I slipped and went under in a paddling pool in a park when I was 7. I must have got my feet back on the ground and pinged up within a few seconds, but it felt like I was drowning at the time. It must have given my granddad a huge shock.
I still stay close to my 9yo much of the time. He's working on his 25m and deep water swimming in lessons, but his treading water technique is not refined and it's hard to judge if he's struggling, and I wouldn't leave that to a lifeguard to notice if he was. If he's well within his depth I'll give him more range of space.

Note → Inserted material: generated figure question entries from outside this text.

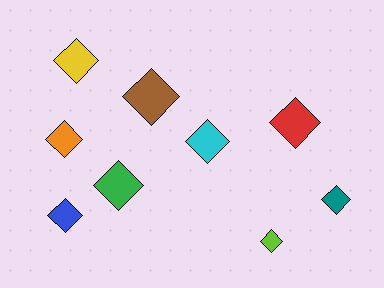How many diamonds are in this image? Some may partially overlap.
There are 9 diamonds.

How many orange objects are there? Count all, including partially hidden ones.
There is 1 orange object.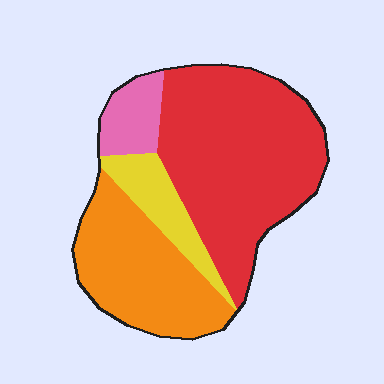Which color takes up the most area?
Red, at roughly 50%.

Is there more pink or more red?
Red.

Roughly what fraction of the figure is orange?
Orange takes up between a sixth and a third of the figure.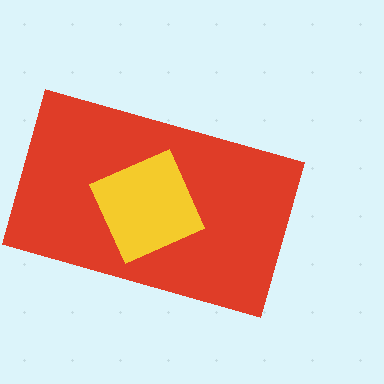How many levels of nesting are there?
2.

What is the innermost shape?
The yellow square.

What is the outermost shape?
The red rectangle.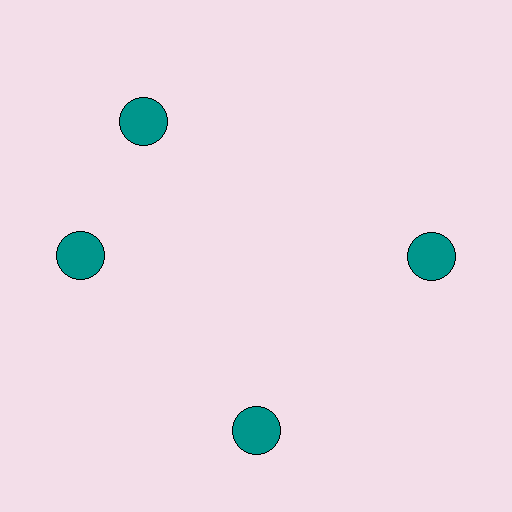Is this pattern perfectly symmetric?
No. The 4 teal circles are arranged in a ring, but one element near the 12 o'clock position is rotated out of alignment along the ring, breaking the 4-fold rotational symmetry.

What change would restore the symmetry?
The symmetry would be restored by rotating it back into even spacing with its neighbors so that all 4 circles sit at equal angles and equal distance from the center.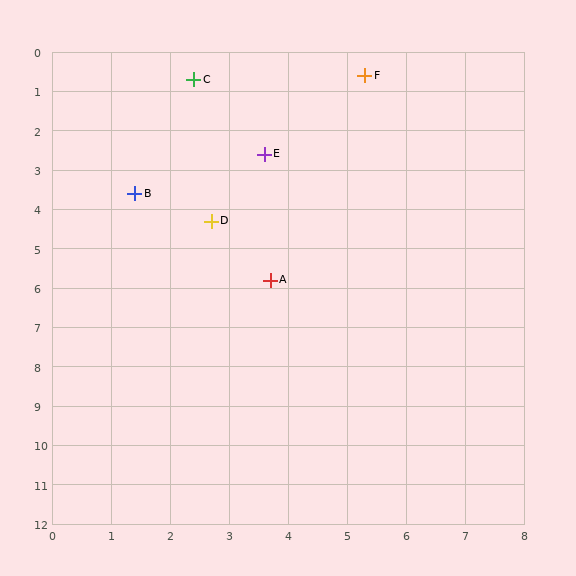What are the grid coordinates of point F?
Point F is at approximately (5.3, 0.6).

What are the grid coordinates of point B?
Point B is at approximately (1.4, 3.6).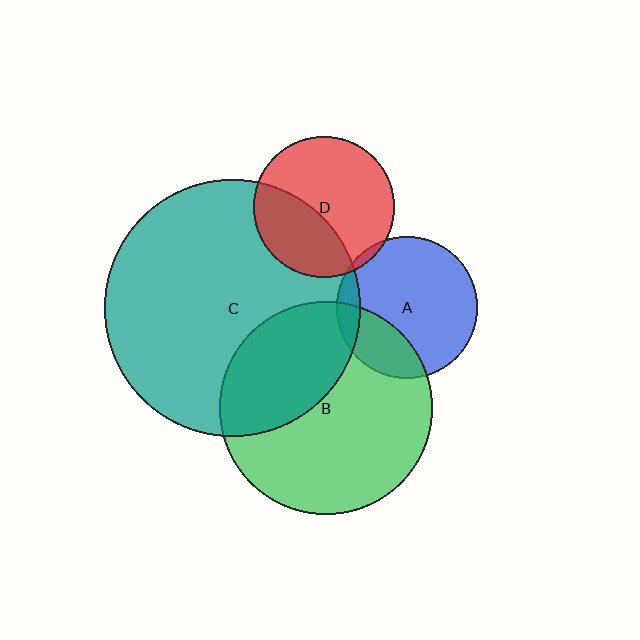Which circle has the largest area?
Circle C (teal).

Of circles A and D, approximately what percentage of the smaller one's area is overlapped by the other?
Approximately 5%.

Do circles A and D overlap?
Yes.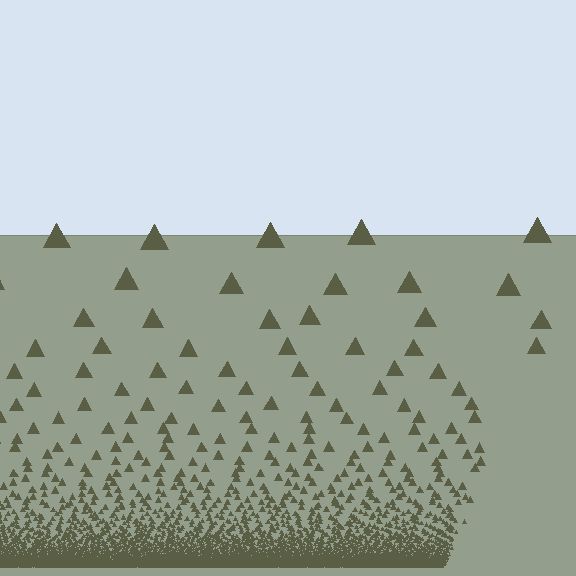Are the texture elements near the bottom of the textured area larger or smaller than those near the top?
Smaller. The gradient is inverted — elements near the bottom are smaller and denser.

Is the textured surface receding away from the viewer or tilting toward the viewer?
The surface appears to tilt toward the viewer. Texture elements get larger and sparser toward the top.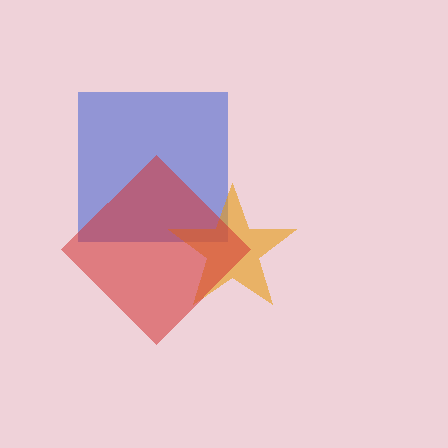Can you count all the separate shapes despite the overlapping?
Yes, there are 3 separate shapes.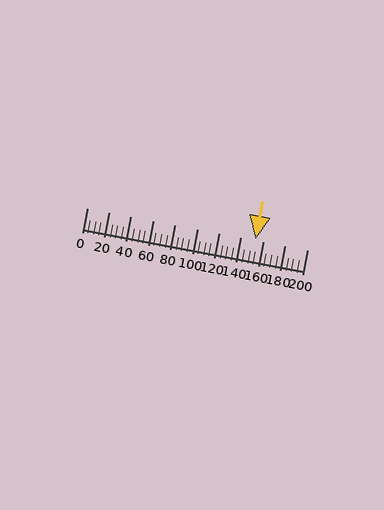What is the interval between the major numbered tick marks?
The major tick marks are spaced 20 units apart.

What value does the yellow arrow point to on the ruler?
The yellow arrow points to approximately 153.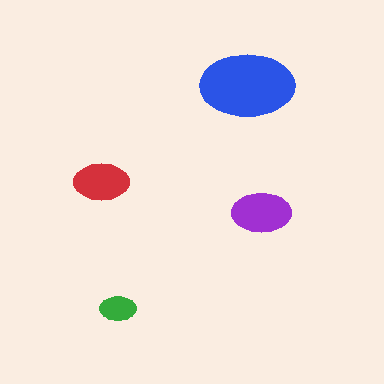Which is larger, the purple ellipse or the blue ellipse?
The blue one.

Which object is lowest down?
The green ellipse is bottommost.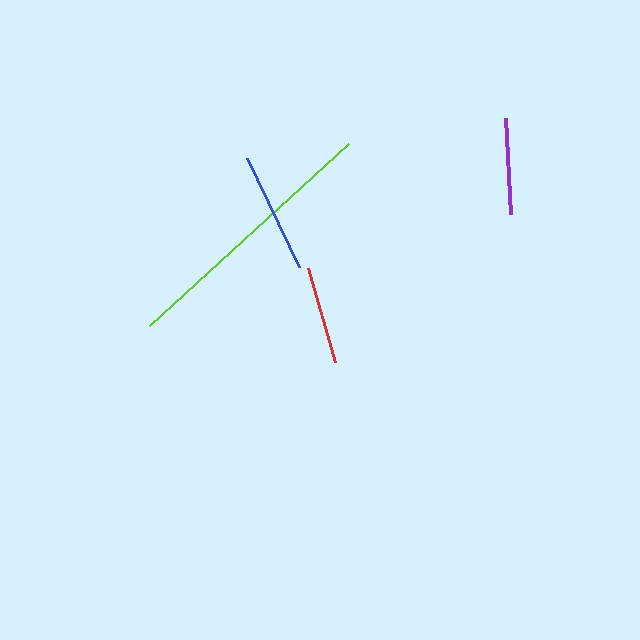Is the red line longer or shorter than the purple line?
The red and purple lines are approximately the same length (about 97 and 96 pixels).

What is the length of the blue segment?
The blue segment is approximately 121 pixels long.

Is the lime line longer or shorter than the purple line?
The lime line is longer than the purple line.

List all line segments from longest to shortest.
From longest to shortest: lime, blue, red and purple (about equal).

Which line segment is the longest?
The lime line is the longest at approximately 269 pixels.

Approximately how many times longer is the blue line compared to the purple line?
The blue line is approximately 1.3 times the length of the purple line.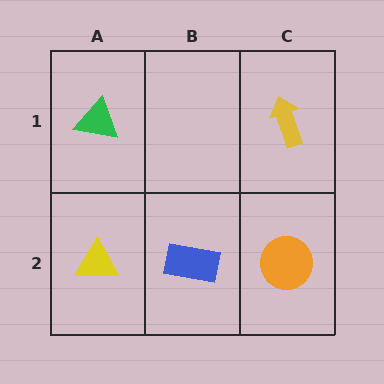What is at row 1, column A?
A green triangle.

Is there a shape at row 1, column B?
No, that cell is empty.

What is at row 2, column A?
A yellow triangle.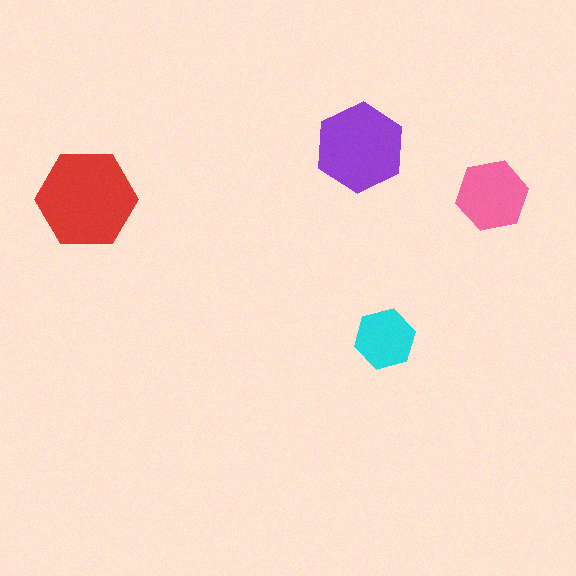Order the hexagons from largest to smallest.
the red one, the purple one, the pink one, the cyan one.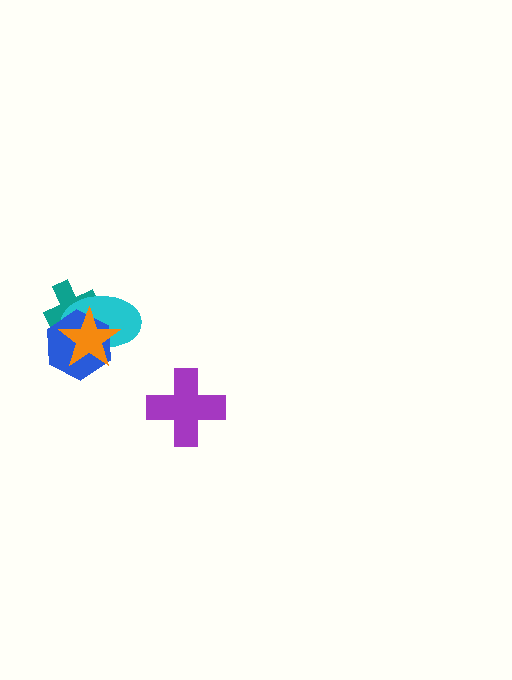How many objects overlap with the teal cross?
3 objects overlap with the teal cross.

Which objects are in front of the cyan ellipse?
2 objects cover part of the cyan ellipse: the blue hexagon and the orange star.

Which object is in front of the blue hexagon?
The orange star is in front of the blue hexagon.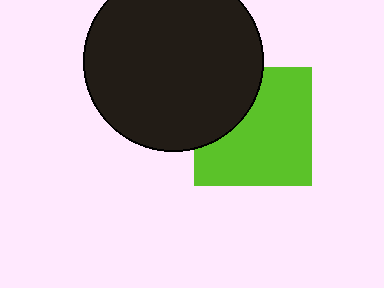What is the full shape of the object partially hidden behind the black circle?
The partially hidden object is a lime square.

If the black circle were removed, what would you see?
You would see the complete lime square.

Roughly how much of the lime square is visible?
Most of it is visible (roughly 70%).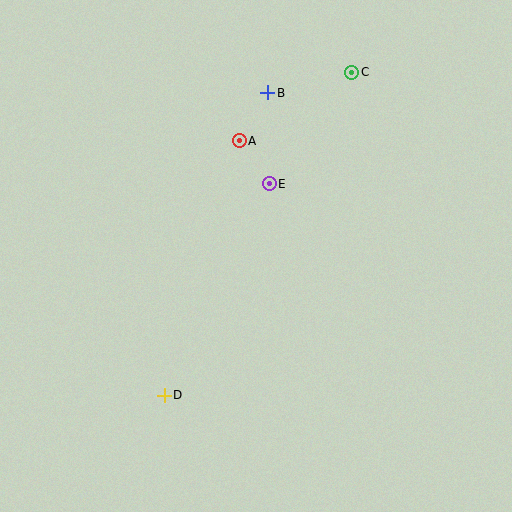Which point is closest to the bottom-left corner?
Point D is closest to the bottom-left corner.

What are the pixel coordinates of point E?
Point E is at (269, 184).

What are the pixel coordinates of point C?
Point C is at (352, 72).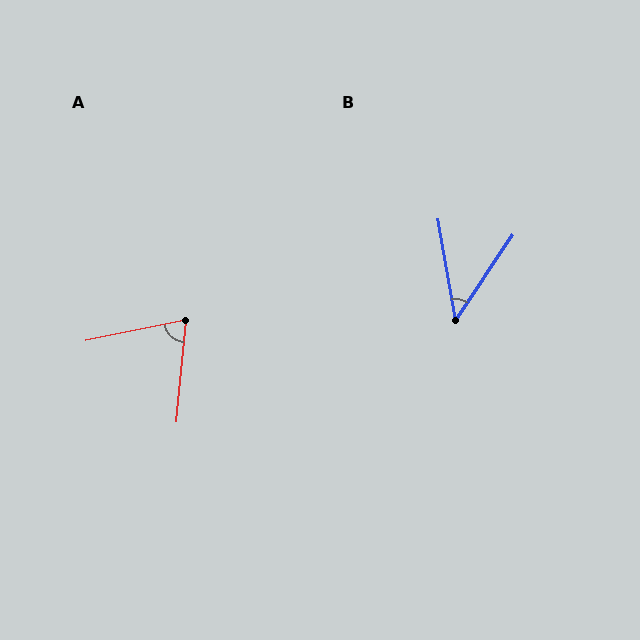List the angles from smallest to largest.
B (44°), A (73°).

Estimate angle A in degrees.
Approximately 73 degrees.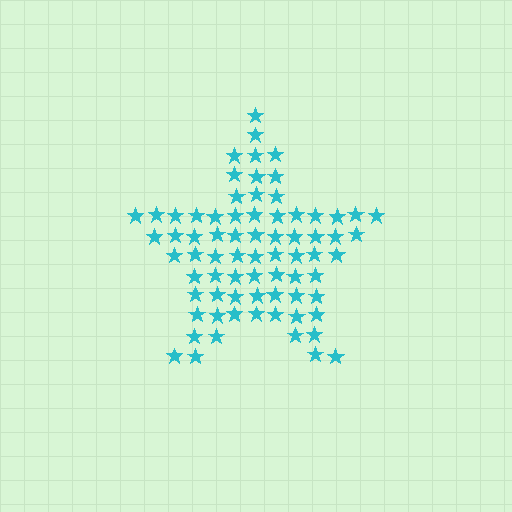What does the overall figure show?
The overall figure shows a star.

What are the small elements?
The small elements are stars.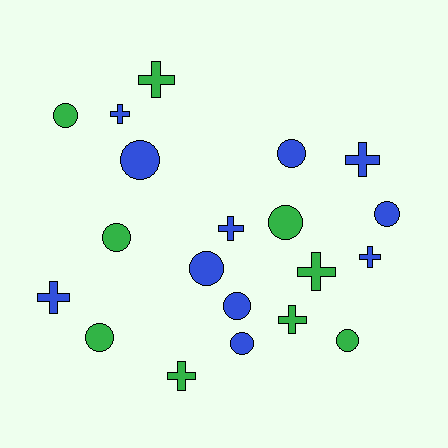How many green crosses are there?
There are 4 green crosses.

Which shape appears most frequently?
Circle, with 11 objects.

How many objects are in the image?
There are 20 objects.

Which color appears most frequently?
Blue, with 11 objects.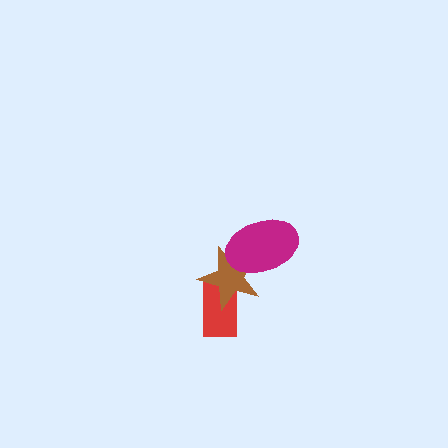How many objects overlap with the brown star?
2 objects overlap with the brown star.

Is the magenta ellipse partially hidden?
No, no other shape covers it.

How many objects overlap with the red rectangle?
1 object overlaps with the red rectangle.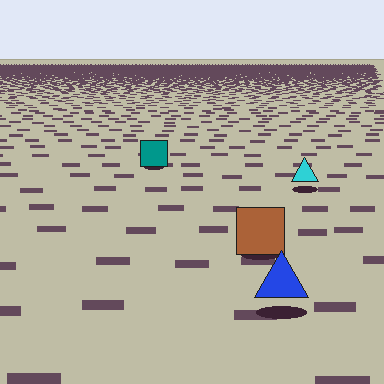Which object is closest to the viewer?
The blue triangle is closest. The texture marks near it are larger and more spread out.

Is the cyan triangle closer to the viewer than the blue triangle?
No. The blue triangle is closer — you can tell from the texture gradient: the ground texture is coarser near it.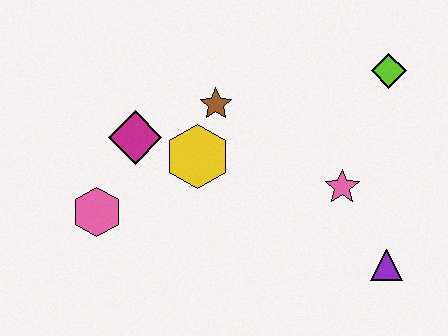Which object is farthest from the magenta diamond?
The purple triangle is farthest from the magenta diamond.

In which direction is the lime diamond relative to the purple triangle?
The lime diamond is above the purple triangle.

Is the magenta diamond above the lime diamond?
No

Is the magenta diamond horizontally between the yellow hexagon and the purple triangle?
No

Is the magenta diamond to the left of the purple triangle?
Yes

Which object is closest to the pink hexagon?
The magenta diamond is closest to the pink hexagon.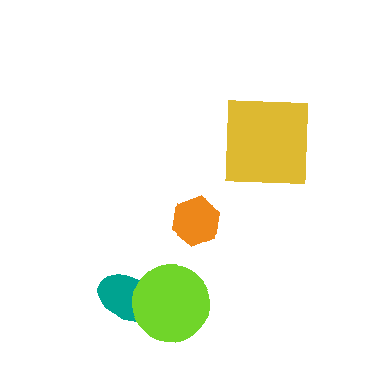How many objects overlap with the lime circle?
1 object overlaps with the lime circle.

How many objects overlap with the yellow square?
0 objects overlap with the yellow square.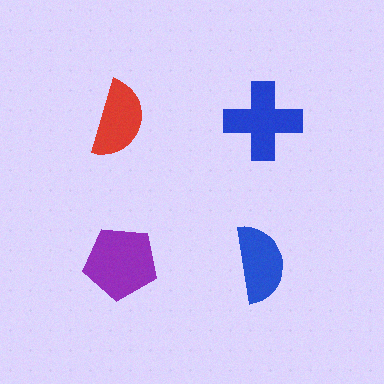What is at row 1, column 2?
A blue cross.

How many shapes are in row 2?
2 shapes.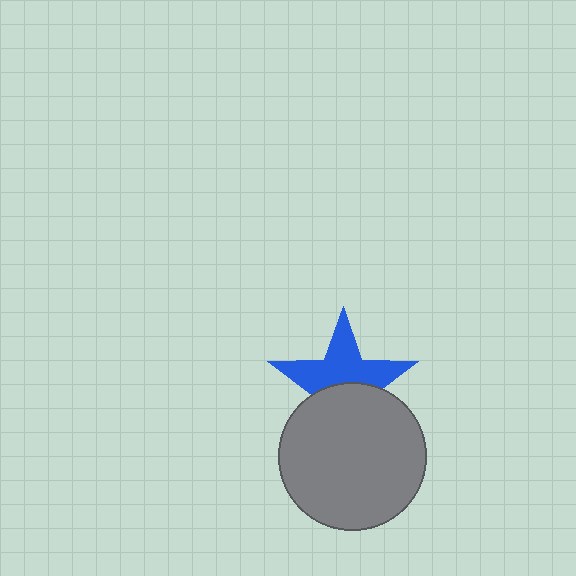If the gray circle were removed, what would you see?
You would see the complete blue star.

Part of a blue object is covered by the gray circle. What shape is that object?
It is a star.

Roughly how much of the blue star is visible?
About half of it is visible (roughly 54%).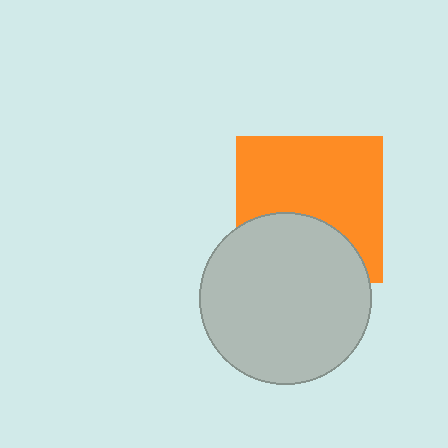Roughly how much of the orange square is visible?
About half of it is visible (roughly 64%).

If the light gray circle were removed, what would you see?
You would see the complete orange square.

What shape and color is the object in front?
The object in front is a light gray circle.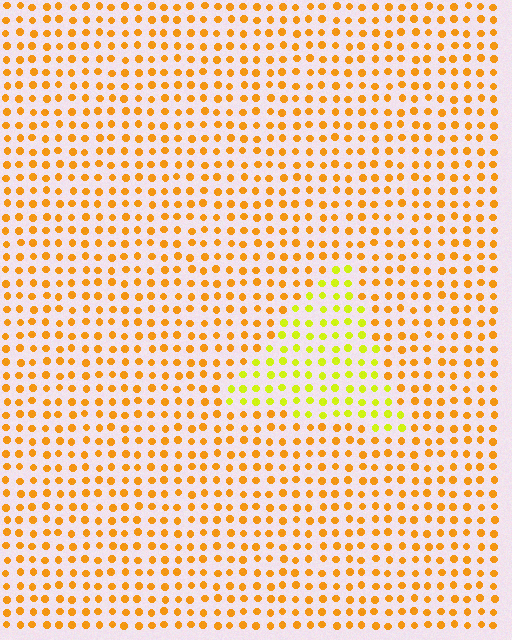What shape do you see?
I see a triangle.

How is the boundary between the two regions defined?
The boundary is defined purely by a slight shift in hue (about 35 degrees). Spacing, size, and orientation are identical on both sides.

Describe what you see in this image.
The image is filled with small orange elements in a uniform arrangement. A triangle-shaped region is visible where the elements are tinted to a slightly different hue, forming a subtle color boundary.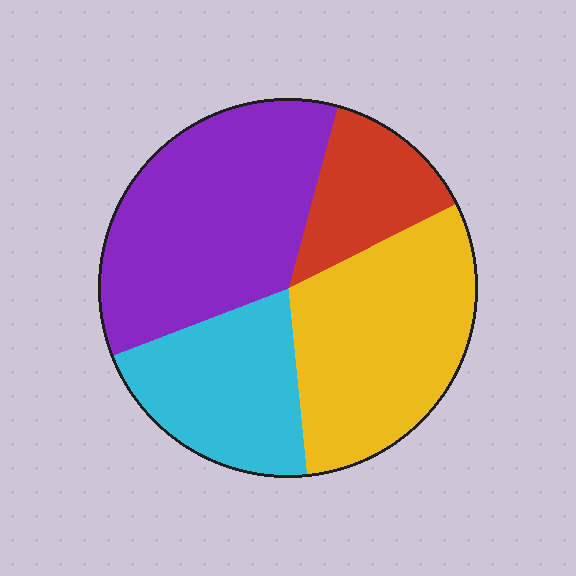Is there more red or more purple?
Purple.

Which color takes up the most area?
Purple, at roughly 35%.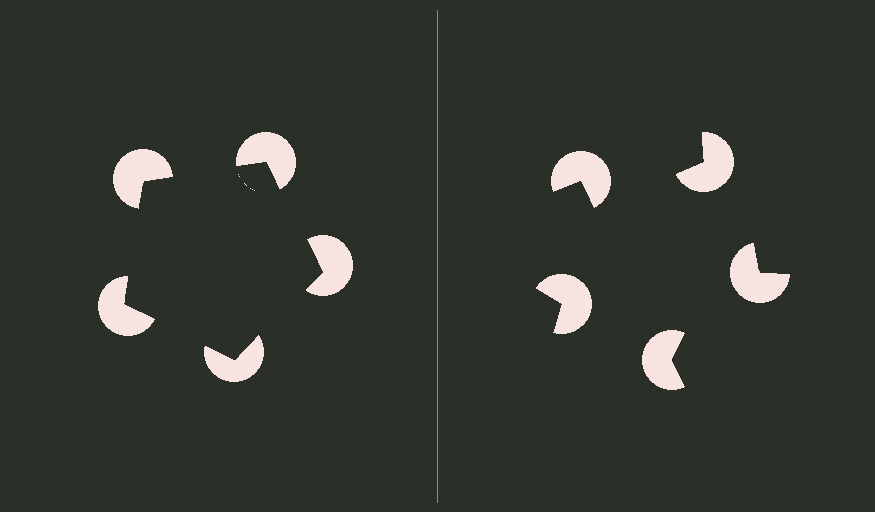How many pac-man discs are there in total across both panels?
10 — 5 on each side.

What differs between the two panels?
The pac-man discs are positioned identically on both sides; only the wedge orientations differ. On the left they align to a pentagon; on the right they are misaligned.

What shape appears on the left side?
An illusory pentagon.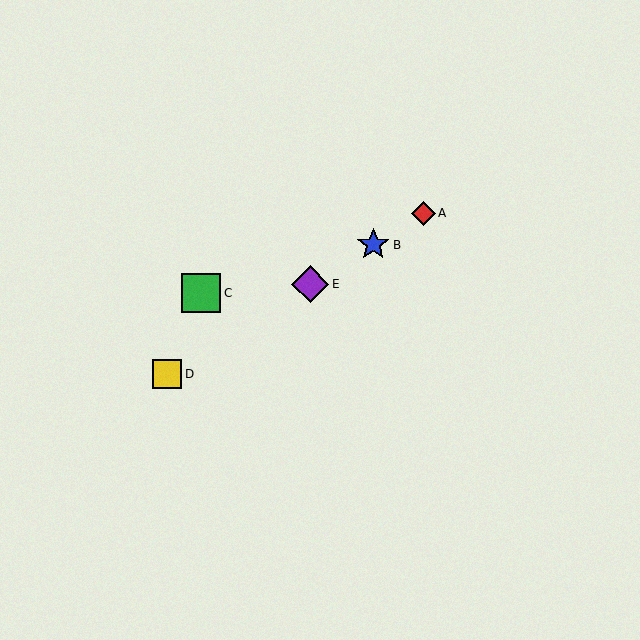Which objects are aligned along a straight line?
Objects A, B, D, E are aligned along a straight line.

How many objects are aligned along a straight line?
4 objects (A, B, D, E) are aligned along a straight line.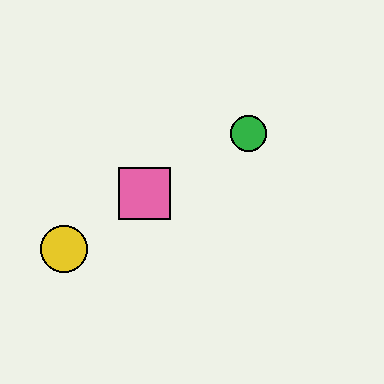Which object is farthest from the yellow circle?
The green circle is farthest from the yellow circle.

He had an incident at a public pool recently and hit his head while getting off a waterslide. We were well within pool guidelines, the 11 yo was at the bottom already, DH at the top, I was seperate and in an adjacent pool and heard crying a couple of metres away from me as DS approached the lifeguard and it seemed to take an eon to get myself through the pool to an accessible point to get to him (he was already accompanied by DS 11 and DH). I'm strong at moving through water too- can swim a mile in cold open water. It's not something you want to be doing in an urgent situation.
DS1 was a more refined swimmer at 9 having not lost lesson time due to Covid restrictions and that was the start of me using another part of the (lifeguarded, quiet pool). He told me to go and do some lengths and it only really occured to me then that he was sensible and skilled enough to leave within his depth and that there wasn't a rational argument not to.
Pools have strict policies on children, usually u8s and often even tighter on u5s for good reason. It's not just swimming ability, it's having enough maturity to have a bit of survival skill if there is an issue.
I'm not saying this as a pile on, but there are people reading this thread who think that lax and distant supervision of young, non-swimming children is acceptable and tbh, most people who would rather sit poolside than be in with their children are not experienced, aware swimmers and are not making a well-informed choice.